Au plus profond de Lui

Dans cette série d’essais très lisibles, la correspondante américaine à l’étranger Virginia Cowles raconte sa couverture des conflits européens, de la Guerre civile espagnole au « Week-end d’invasion » de la Grande-Bretagne en 1941. Imprimée pour la première fois cette année-là et best-seller, cette réédition s’ouvre sur l’introduction lapidaire de Christina Lamb, rendant hommage à Cowles en tant que pionnière féminine dans un domaine dominé par les hommes. Cowles avait 26 ans, une débutante de Boston avide de « reportages plus vigoureux », lorsqu’elle persuada un rédacteur en chef de Hearst newspapers de l’envoyer en Espagne en 1937. Elle est arrivée à Madrid avec seulement trois robes en laine, une veste en fourrure et « aucune qualification de correspondante de guerre à part la curiosité ». Mais la profonde humanité des reportages qu’elle a produits restent des classiques du reportage de guerre. 

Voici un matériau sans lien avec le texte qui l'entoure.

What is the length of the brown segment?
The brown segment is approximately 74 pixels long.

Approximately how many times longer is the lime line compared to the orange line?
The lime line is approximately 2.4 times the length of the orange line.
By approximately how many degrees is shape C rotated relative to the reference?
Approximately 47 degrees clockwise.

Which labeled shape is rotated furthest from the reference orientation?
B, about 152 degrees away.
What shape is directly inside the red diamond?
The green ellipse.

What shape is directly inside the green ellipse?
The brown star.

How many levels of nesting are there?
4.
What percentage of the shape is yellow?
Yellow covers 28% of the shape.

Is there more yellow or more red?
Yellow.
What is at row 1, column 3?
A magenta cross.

La soif d’investigation de Cowles, son courage physique, sa prise de risque et sa tolérance à l’inconfort physique ont certainement porté leurs fruits. Malgré les grognements des éditeurs (masculins) qui pensaient que les femmes n’avaient pas leur place pour écrire sur la guerre, elle s’est révélée habile à accéder aux lignes de front qu’elle a comparées à « un thé fou des pages d’un belliqueux Alice au Pays des Merveilles’. En Espagne, elle fait partie des rares correspondants à couvrir les deux côtés, regardant les troupes de Franco au port de Gijon se refermer sur l’armée républicaine « comme un casse-noisette « . 

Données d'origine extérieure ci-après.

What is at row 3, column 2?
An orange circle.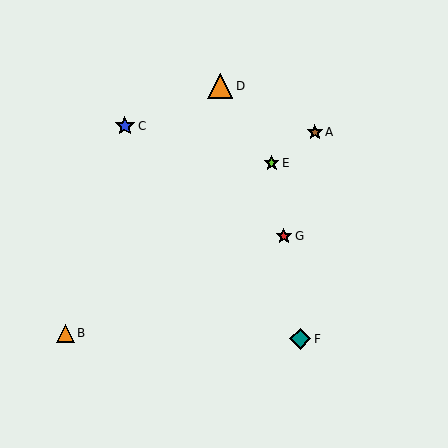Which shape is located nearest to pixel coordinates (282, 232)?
The red star (labeled G) at (284, 236) is nearest to that location.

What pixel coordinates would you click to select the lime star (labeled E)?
Click at (272, 163) to select the lime star E.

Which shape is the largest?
The orange triangle (labeled D) is the largest.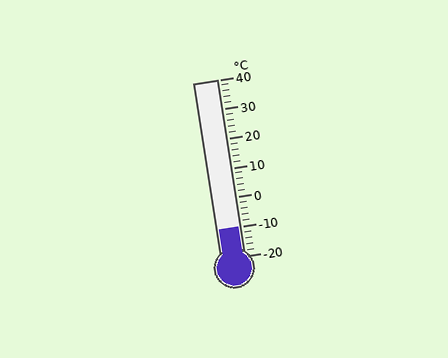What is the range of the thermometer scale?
The thermometer scale ranges from -20°C to 40°C.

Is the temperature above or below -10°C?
The temperature is at -10°C.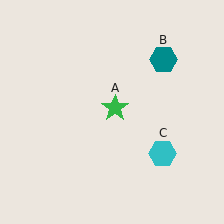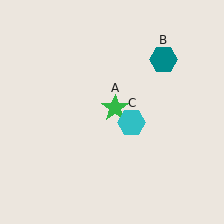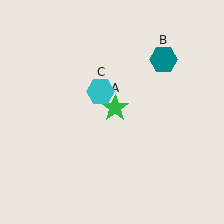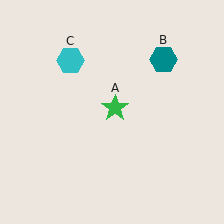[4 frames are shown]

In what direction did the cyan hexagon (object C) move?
The cyan hexagon (object C) moved up and to the left.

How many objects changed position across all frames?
1 object changed position: cyan hexagon (object C).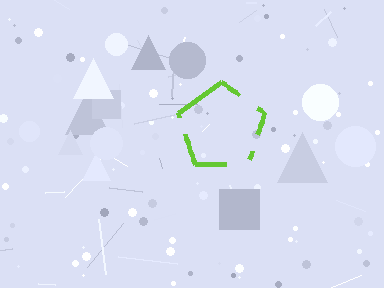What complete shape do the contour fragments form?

Comme tout journaliste, ses contacts étaient tout et les siens comprenaient Winston Churchill et Neville Chamberlain. À Nuremberg pour couvrir le tristement célèbre Congrès du Parti d’une semaine, Cowles a dîné avec Unity Mitford, 24 ans, « une grande fille Junoesque, aux boucles blondes aux épaules et aux grands yeux bleus », qui, a-t-elle observé, était « la seule personne que le Führer condescendrait à voir ». Mitford a affirmé qu’Hitler avait fait d’excellentes imitations de Göring, Goebbels, Himmler, Mussolini, « parfois, il s’imite même »’ Sans doute Cowles fut-elle déçue quand, lors d’un thé diplomatique plus tard cette semaine-là, elle rencontra Hitler en chair et en os, qui semblait « juste un petit homme ordinaire et discret ». 

À la recherche de problèmes offre un aperçu de l’humeur fébrile des nations alors qu’elles basculent dans le conflit. À Prague, après l’annexion des Sudètes, Cowles observe « trois écoliers à vélo sur une route poussiéreuse, leurs nattes volant dans la brise, avec de longs masques à gaz cylindriques gris suspendus négligemment sur leur guidon ». Dans le Moscou d’avant-guerre, malgré les files d’attente partout, les magasins sont « sans stock » et, dans un train en provenance de Prague, les passagers allemands rejettent la nouvelle que les Alliés déclareront la guerre après l’invasion de la Pologne par leur pays. En France, elle est témoin du flux de réfugiés qui  » asphyxient les routes de Paris à Tours « . Elle écrit avec une clarté saisissante de la « Guerre mondiale n ° 2 » en tant que produit de la propagande en Union soviétique et en Allemagne, décrivant Goebbels comme « l’arme la plus dangereuse » de cette nation. 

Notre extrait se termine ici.